Thirteen Liquid Natural Gas (LNG) terminals have also been proposed, along the gray whales’ near-shore migration route encompassing California, Oregon, Washington, Western Canada, and the Baja. Construction and operation of these terminals would cause underwater noise disruptive to the whales’ migration patterns.
Meanwhile, the Navy – blocked by the California courts from testing its sonar off the California coast for failure to adequately consider the impact on whales and other marine life – is now courting Alaska. Plans are afoot for the Navy to do sonar testing in the Gulf of Alaska in May, just when the gray whales are passing along the coast. The Natural Resources Defense Council (NRDC), the environmental group that’s taken the lead in successful legal actions against the Navy, stated in a recent letter: “We urge the Navy, in preparing its EIS for the Gulf of Alaska, to substantially alter the approach it has taken thus far.”
The mass mortalities of whales stranding in the vicinity of Navy sonar, according to the NRDC, “are likely only the tip of the iceberg of sonar’s harmful effects. Marine mammals are believed to depend on sound to navigate, find food, locate mates, avoid predators, and communicate with each other. Flooding their habitat with man-made, high-intensity noise interferes with these and other functions.”

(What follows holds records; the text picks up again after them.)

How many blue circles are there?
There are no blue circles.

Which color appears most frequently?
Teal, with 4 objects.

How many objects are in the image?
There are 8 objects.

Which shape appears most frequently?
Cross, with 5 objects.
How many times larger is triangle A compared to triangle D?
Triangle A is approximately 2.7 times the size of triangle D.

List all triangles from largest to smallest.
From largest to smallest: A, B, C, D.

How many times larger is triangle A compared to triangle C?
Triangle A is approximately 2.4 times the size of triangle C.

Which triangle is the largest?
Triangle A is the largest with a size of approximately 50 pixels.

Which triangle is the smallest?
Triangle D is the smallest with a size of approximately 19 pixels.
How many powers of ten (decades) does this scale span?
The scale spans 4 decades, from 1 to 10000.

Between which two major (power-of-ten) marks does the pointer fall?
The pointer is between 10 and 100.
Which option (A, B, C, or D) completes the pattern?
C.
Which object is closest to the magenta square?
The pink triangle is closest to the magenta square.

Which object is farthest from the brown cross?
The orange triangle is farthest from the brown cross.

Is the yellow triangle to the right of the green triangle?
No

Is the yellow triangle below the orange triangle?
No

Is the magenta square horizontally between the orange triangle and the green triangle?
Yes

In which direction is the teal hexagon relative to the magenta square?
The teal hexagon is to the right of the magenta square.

In response to all this, early in April California Assemblyman Pedro Nava called upon the U.S. Congress and the President to urge the NMFS “to undertake an immediate and comprehensive assessment of the California gray whale,” and also requested the California Fish and Game Commission “to change the status of the gray whale to endangered.”

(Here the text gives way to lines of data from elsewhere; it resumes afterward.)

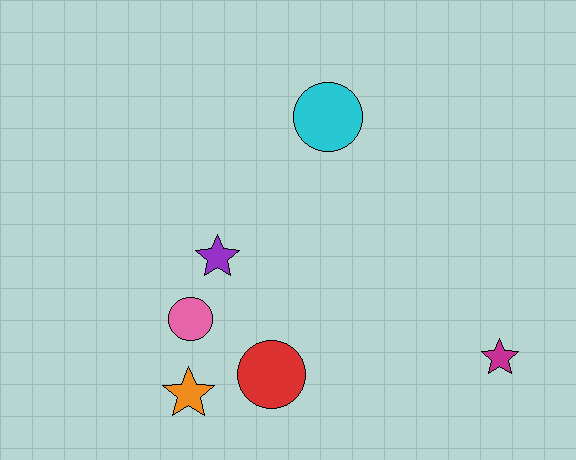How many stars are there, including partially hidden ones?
There are 3 stars.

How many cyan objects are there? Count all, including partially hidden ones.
There is 1 cyan object.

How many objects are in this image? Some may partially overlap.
There are 6 objects.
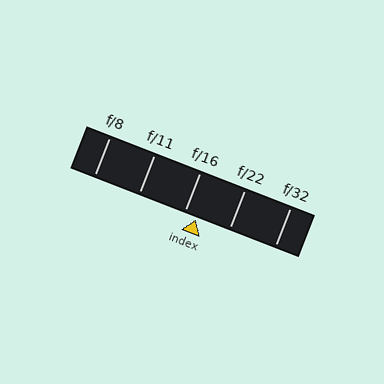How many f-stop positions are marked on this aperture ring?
There are 5 f-stop positions marked.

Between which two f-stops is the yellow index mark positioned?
The index mark is between f/16 and f/22.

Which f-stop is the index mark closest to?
The index mark is closest to f/16.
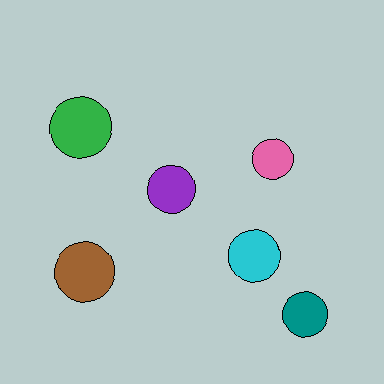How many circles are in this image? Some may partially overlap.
There are 6 circles.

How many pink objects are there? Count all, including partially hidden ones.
There is 1 pink object.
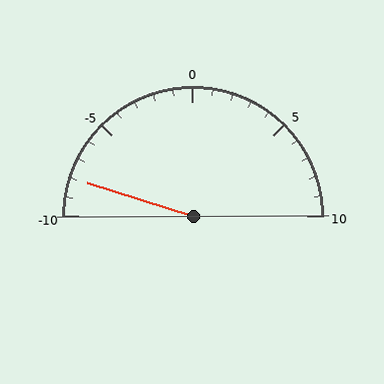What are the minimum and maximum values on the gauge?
The gauge ranges from -10 to 10.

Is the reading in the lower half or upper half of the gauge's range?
The reading is in the lower half of the range (-10 to 10).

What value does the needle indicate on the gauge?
The needle indicates approximately -8.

Thirty years ago, gray whales first began approaching boatloads of visitors to Laguna San Ignacio, soon becoming known as the “friendly whales.” As I wrote in my book, perhaps they have been trying to tell us something: “What is hurting them is hurting us. As the oceans go, so go we. Can we survive global warming? Noise pollution? The wanton carelessness about our habitats? Can we pretend to endure anything that the whales cannot? Can we come to grips with the suicidal tendency to destroy what sustains us? Is this what the gray whales are reaching out to communicate?”